- Italian theatrical release poster
- Directed by: Emilio Miraglia
- Screenplay by: Massimo De Rita; Dino Maiuri;
- Story by: Massimo De Rita
- Produced by: Felice Testa Gay
- Starring: Henry Silva; Beba Lončar; Keenan Wynn;
- Cinematography: Erico Menczer
- Edited by: Sergio Montanari
- Music by: Robby Poitevin
- Production companies: Cinegai; Jolly Film;
- Distributed by: Unidis
- Release date: 13 April 1968 (Italy);
- Running time: 93 minutes
- Country: Italy
- Languages: Italian English
- Box office: ₤397.4 million

= Frame Up =

Frame Up (Quella carogna dell'ispettore Sterling, literally: "That Bastard Inspector Sterling") is a 1968 Italian noir-crime film directed by Emilio Miraglia and starring Henry Silva, Beba Lončar and Keenan Wynn. In 1971, the American edit was shortened by several minutes and released as The Falling Man.

==Plot==
A police inspector's son is killed by a gang of thieves and is accused of having killed a police informer. After being kicked out of the police department, the inspector must discover the truth on his own.

==Cast==
- Henry Silva as Inspector Sterling
- Beba Lončar as Janet
- Keenan Wynn as Police Commissioner Donald
- Carlo Palmucci as Gary
- Pier Paolo Capponi as O'Neil
- Luciano Rossi as Joseph Randolph
- Larry Dolgin as Kelly
- Charlene Polite as Anne
- Bob Molden as Rocky

==Production==
Frame Up was shot at Cinecittà in Rome and on location in San Francisco.

==Release==
Frame Up was released theatrically in Italy on 13 April 1968 where it was distributed by Unidis. The film grossed a total of 397,425,000 Italian lire on its theatrical run. The film circulated in various edited forms on its initial release.
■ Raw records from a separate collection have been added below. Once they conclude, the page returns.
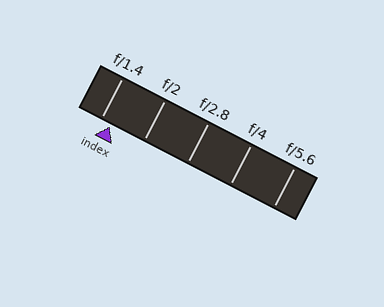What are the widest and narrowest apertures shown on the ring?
The widest aperture shown is f/1.4 and the narrowest is f/5.6.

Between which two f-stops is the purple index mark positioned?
The index mark is between f/1.4 and f/2.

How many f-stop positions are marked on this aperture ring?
There are 5 f-stop positions marked.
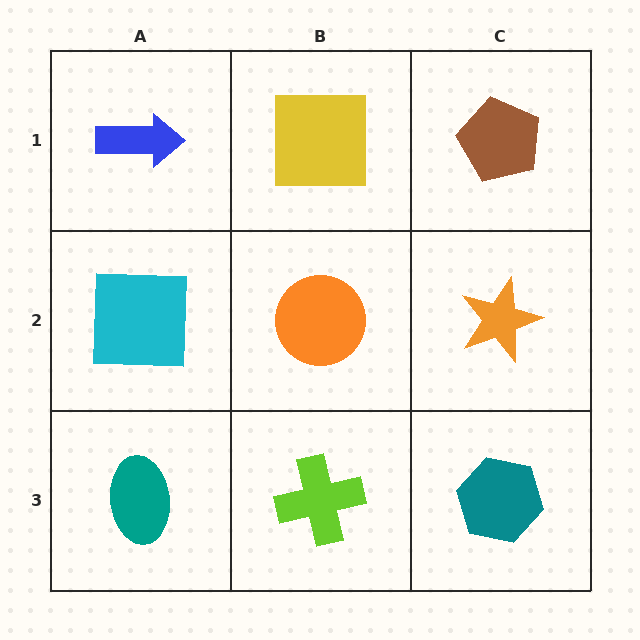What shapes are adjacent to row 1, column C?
An orange star (row 2, column C), a yellow square (row 1, column B).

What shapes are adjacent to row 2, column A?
A blue arrow (row 1, column A), a teal ellipse (row 3, column A), an orange circle (row 2, column B).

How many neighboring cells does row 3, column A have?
2.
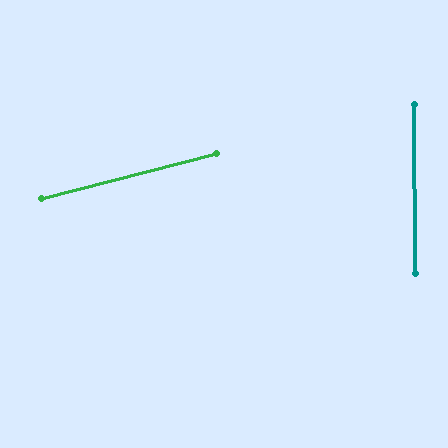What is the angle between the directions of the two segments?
Approximately 76 degrees.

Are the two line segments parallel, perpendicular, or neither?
Neither parallel nor perpendicular — they differ by about 76°.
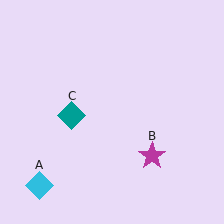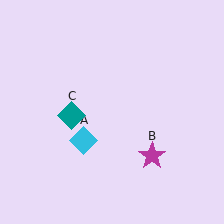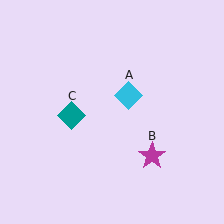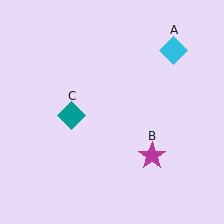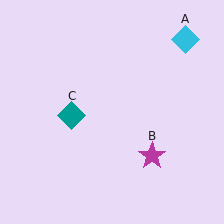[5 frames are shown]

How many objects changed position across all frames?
1 object changed position: cyan diamond (object A).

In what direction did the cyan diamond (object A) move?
The cyan diamond (object A) moved up and to the right.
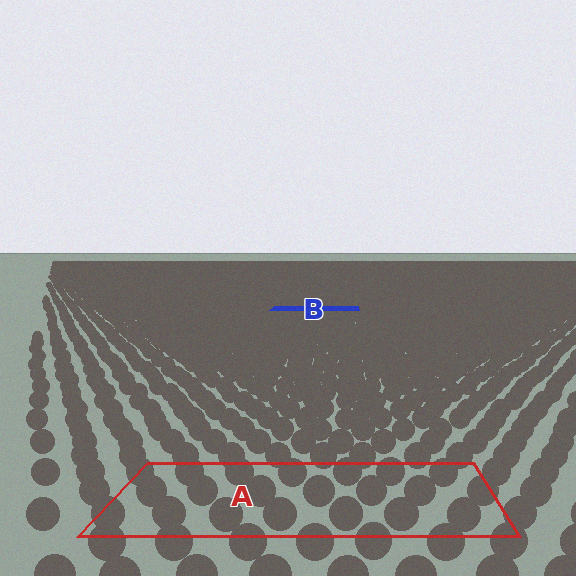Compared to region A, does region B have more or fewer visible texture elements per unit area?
Region B has more texture elements per unit area — they are packed more densely because it is farther away.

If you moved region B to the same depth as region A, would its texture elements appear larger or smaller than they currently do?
They would appear larger. At a closer depth, the same texture elements are projected at a bigger on-screen size.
The European version is about Sterling's quest to find a man who murdered his son and framed him for shooting an informant. It is dramatised through flashbacks that lead up to the murder. The American edit of the film was distributed through Heritage Enterprises in 1971 and re-titled The Falling Man which runs at 85 minutes. The edit changes the story and has a new English-language dub and a new score by Marcel Lawler.